1Bailey S, 1Foglyano K, 1Lombardo L, 2Triolo R
1Louis Stokes Cleveland VA Medical Center, Cleveland, , USA; 2Case Western Reserve University/Cleveland VA Medical Center, Cleveland, OH, USA

During manual wheelchair (MWC) propulsion, the trunk flexes and extends throughout the propulsion cycle [1] to assist the arms in creating the mechanical power for movement. However, MWC users with paralysis of core muscles are often unable to assist/resist excessive forward or backward lean to stabilize the torso. This results in inefficient propulsion mechanics, which can lead to shoulder problems and difficulties navigating challenging terrains.
Constant stimulation of the paralyzed hip/trunk muscles of individuals with SCI improves MWC propulsion efficiency on level terrain at self-selected speeds by stiffening the torso so the arms can more effectively transmit forces and moments to the pushrim. However these advantages disappear during sprints and on ramps [2]. Appropriate timing of stimulation with the propulsion cycle may allow MWC users to better move or directionally stabilize their trunks, increase pushing efficiency and improve upper extremity mechanics during these challenging tasks. Thus, the arms could be utilized for propulsion without the additional burden of controlling trunk posture.

MWC propulsion consists of 2 main phases: contact phase where MWC users lean forward with their hands on the pushrims and stabilize against backwards trunk movement, and recovery phase where MWC users pull their trunks and arms back to prepare for the next push. An accelerometer [3] can detect the transition periods between each phase and trigger appropriate stimulation to the hip and trunk muscles for maximum pushing efficiency and improved biomechanics. During contact, a low level of stimulation is applied to stabilize the trunk while still allowing forward lean. Features of the sensor signals predicting the transition to recovery then activate a higher level of stimulation to arrest excessive forward lean and assist return to upright posture in preparation for the next stroke.

With a wireless accelerometer similar to a Fitbit worn on the wrist, stimulation was modulated during propulsion in 1 volunteer with a T4, AIS A SCI. Pushing with modulated stimulation was rated “very easy” (+3 on the 7-point User Ratability Scale) compared to “very difficult” (-3) without stimulation. Modulated stimulation increased propulsion speed on level ground (1.42 m/s vs 1.37 m/s without stimulation) with comparable pushing mechanics (peak force and mean fraction effective force). Greater than 95% of phase transitions were detected accurately by the accelerometer (± 2 SD of those measured by an instrumented pushrim). Baseline data from 3 additional MWC users suggest a similar implementation is feasible and can be generalized.

Simple wrist-worn sensors can detect the phase transitions of MWC propulsion instead of elaborate, laboratory-only instrumented pushrims.
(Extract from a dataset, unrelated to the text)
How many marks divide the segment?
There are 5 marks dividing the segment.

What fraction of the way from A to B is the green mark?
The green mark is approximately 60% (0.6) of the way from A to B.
Modulating trunk and hip activation during propulsion has the potential to improve propulsion efficiency and mechanics, while being preferred by users. We are currently evaluating the system during challenging activities such as sprinting and negotiating ramps.

Support: Rehabilitation Research & Development Service of the U.S. Department of Veterans Affairs, Project A1204-R.